The workshop also provided participants with basic supplies for packing and securing museum collections. Participants at the workshop connected with their peers and began a conversation about the situation in Syria and coordinating emergency responses. Syrian museum curators and conservators often cannot easily communicate with each other because of the conflict. The workshop gave them an opportunity to come together as a community and identify ways to protect objects in place.
Smithsonian provided equipment and supplies for workshop participants to secure objects in Syria, including the immovable mosaics collection at the Ma’arra Museum in Idlib Province. Housing one of the most important collections of third-to-sixth century Roman and Byzantine mosaics in the Middle East, the Ma’arra Mosaic Museum is located about 50 miles south of Aleppo.
The Ma’arra Mosaic Museum was significantly damaged as a result of the country’s long and ongoing civil war. Smithsonian supported emergency conservation and protection efforts by Syrian cultural heritage professionals and volunteers to safeguard this priceless collection.

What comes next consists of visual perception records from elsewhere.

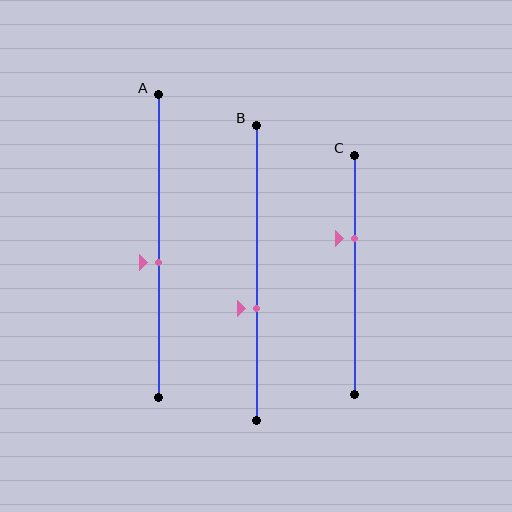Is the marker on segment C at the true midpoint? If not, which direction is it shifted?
No, the marker on segment C is shifted upward by about 15% of the segment length.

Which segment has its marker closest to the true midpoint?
Segment A has its marker closest to the true midpoint.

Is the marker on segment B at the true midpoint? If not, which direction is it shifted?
No, the marker on segment B is shifted downward by about 12% of the segment length.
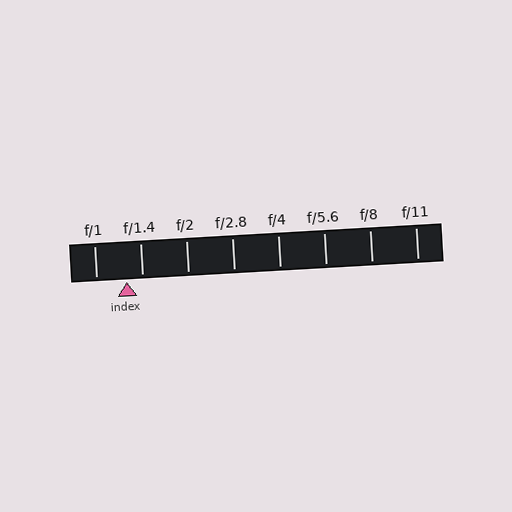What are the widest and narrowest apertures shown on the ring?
The widest aperture shown is f/1 and the narrowest is f/11.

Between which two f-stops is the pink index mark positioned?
The index mark is between f/1 and f/1.4.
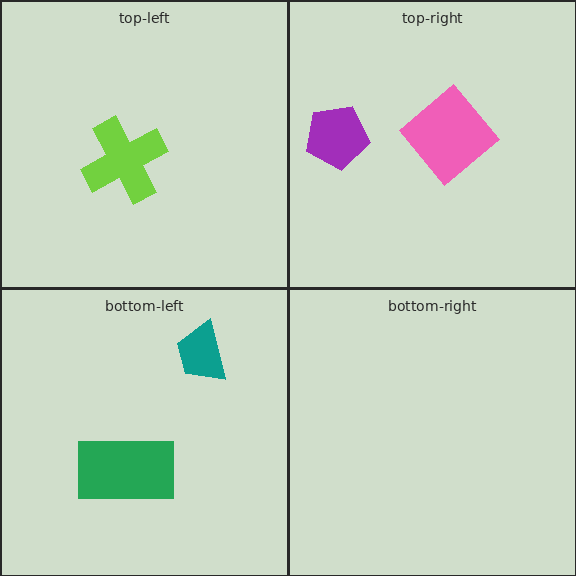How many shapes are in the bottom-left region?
2.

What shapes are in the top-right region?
The pink diamond, the purple pentagon.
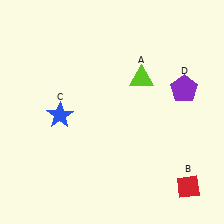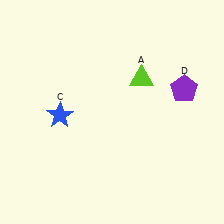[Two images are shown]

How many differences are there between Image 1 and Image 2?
There is 1 difference between the two images.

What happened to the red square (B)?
The red square (B) was removed in Image 2. It was in the bottom-right area of Image 1.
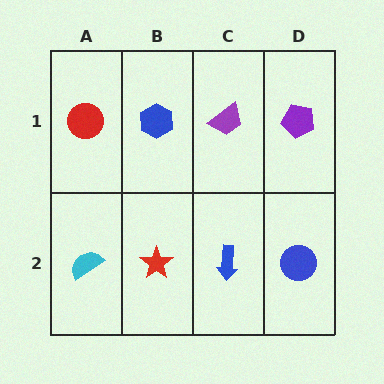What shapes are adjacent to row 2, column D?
A purple pentagon (row 1, column D), a blue arrow (row 2, column C).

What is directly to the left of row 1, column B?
A red circle.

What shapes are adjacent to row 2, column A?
A red circle (row 1, column A), a red star (row 2, column B).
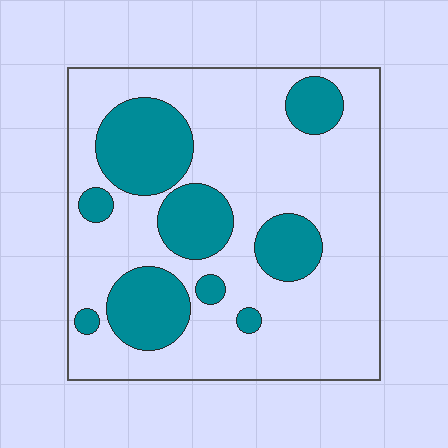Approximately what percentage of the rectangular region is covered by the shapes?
Approximately 30%.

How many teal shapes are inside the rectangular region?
9.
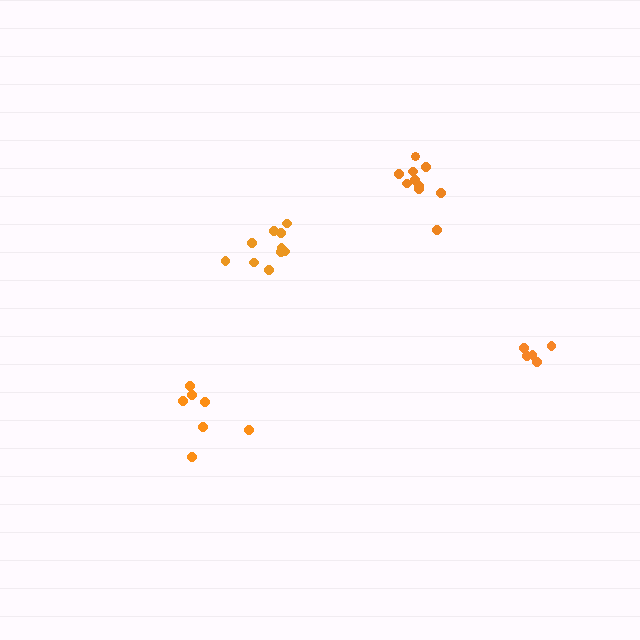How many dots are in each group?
Group 1: 5 dots, Group 2: 10 dots, Group 3: 7 dots, Group 4: 10 dots (32 total).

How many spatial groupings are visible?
There are 4 spatial groupings.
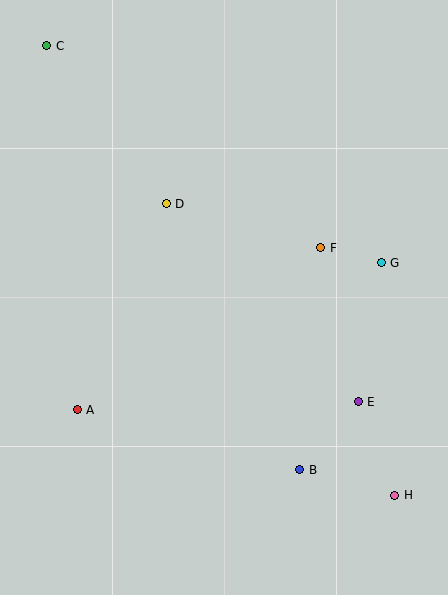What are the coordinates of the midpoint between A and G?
The midpoint between A and G is at (229, 336).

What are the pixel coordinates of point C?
Point C is at (47, 46).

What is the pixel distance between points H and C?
The distance between H and C is 569 pixels.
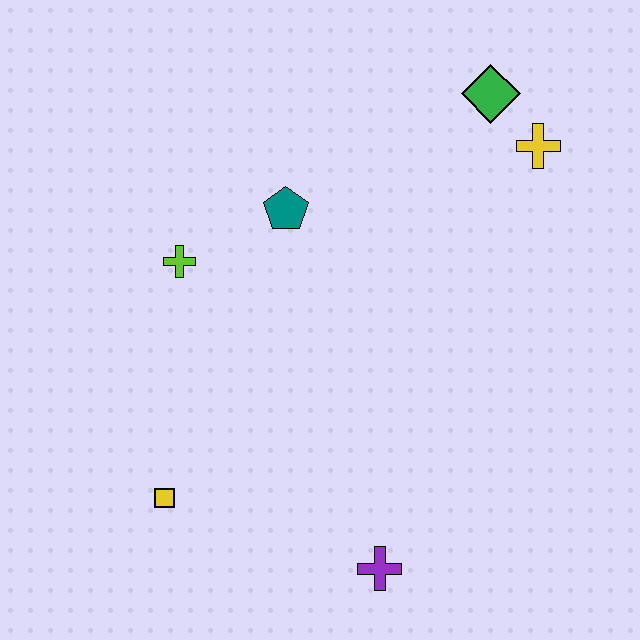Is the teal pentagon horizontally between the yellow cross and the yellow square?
Yes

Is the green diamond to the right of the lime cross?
Yes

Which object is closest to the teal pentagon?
The lime cross is closest to the teal pentagon.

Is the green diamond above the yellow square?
Yes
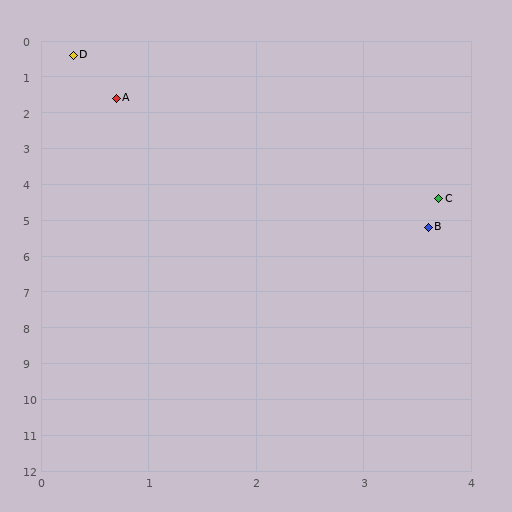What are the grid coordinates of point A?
Point A is at approximately (0.7, 1.6).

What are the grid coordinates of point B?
Point B is at approximately (3.6, 5.2).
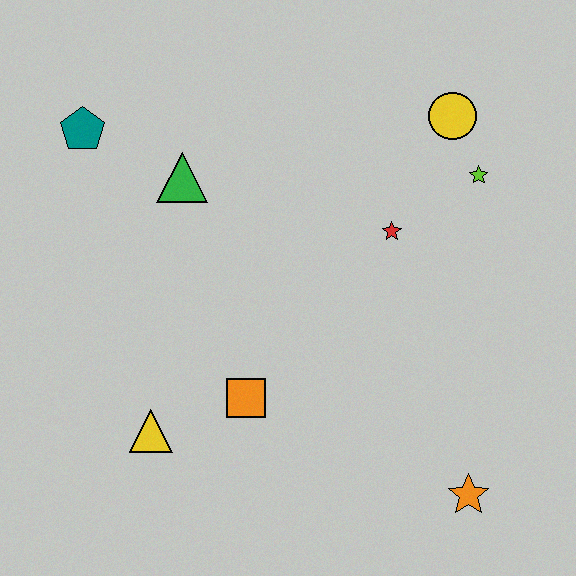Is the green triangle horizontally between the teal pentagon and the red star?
Yes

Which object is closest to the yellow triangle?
The orange square is closest to the yellow triangle.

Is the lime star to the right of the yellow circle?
Yes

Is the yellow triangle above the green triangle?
No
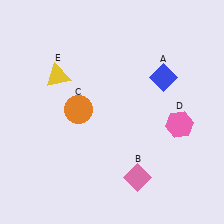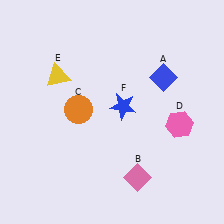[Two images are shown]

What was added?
A blue star (F) was added in Image 2.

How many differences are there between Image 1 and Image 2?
There is 1 difference between the two images.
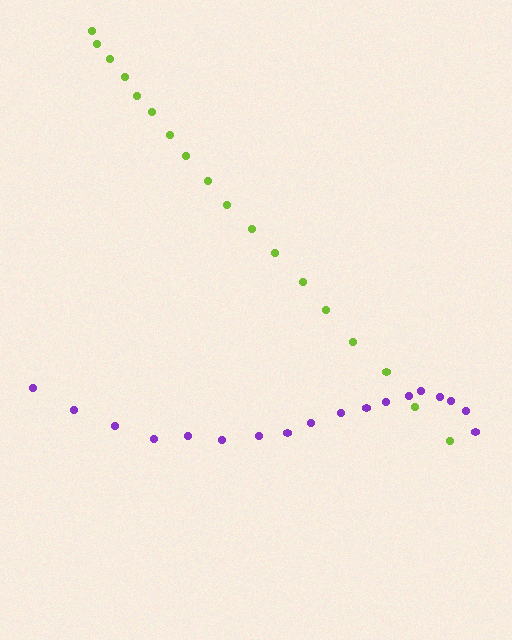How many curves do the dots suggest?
There are 2 distinct paths.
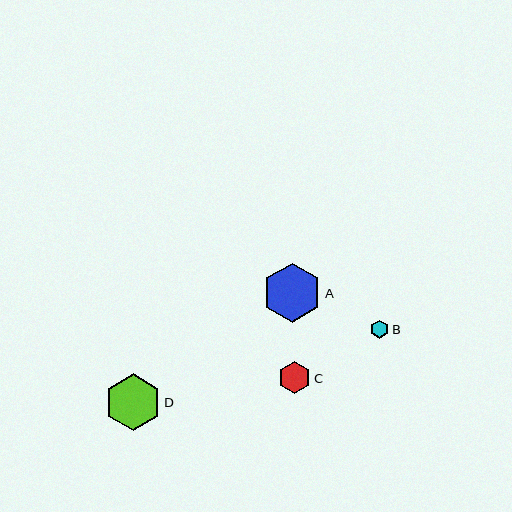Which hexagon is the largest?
Hexagon A is the largest with a size of approximately 59 pixels.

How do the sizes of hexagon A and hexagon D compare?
Hexagon A and hexagon D are approximately the same size.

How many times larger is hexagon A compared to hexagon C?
Hexagon A is approximately 1.9 times the size of hexagon C.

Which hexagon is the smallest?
Hexagon B is the smallest with a size of approximately 18 pixels.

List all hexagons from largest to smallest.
From largest to smallest: A, D, C, B.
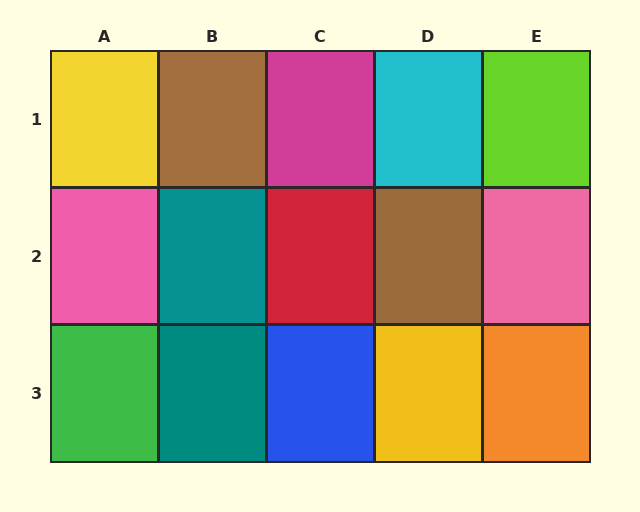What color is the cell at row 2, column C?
Red.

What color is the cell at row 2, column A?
Pink.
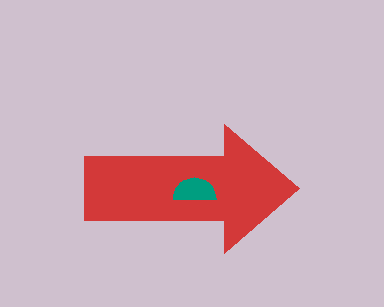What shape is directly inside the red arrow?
The teal semicircle.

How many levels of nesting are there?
2.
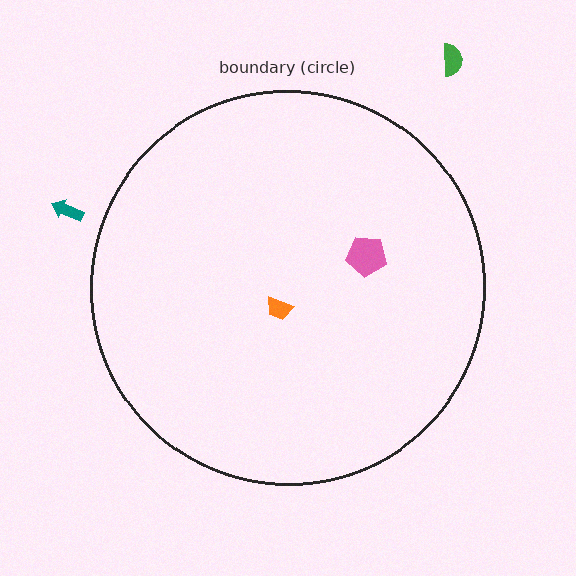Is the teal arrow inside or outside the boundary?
Outside.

The emergency protection project aimed to secure the mosaics from further harm during the conflict. After consultation with experts in mosaic conservation, the Syrian team applied a layer of glue and cloth designed to fortify and keep the tesserae (individual tiles in a mosaic) together. Several truckloads of sandbags were then laid out to protect the mosaics from further damage. Altogether, some 1,600 square feet of mosaics were protected.
When a barrel bomb severely damaged the museum in June 2015, the sandbag barriers held, protecting the mosaics and preventing the walls on which they were installed from collapse.
“The Ma’arra Museum stabilization project demonstrates the commitment of our Syrian colleagues to saving their heritage, even in the face of armed conflict,” Corine says. “I’m very proud that the Smithsonian could support their efforts, and we look forward to future collaborations with them, as well as with other colleagues around the world working to save heritage in crisis.”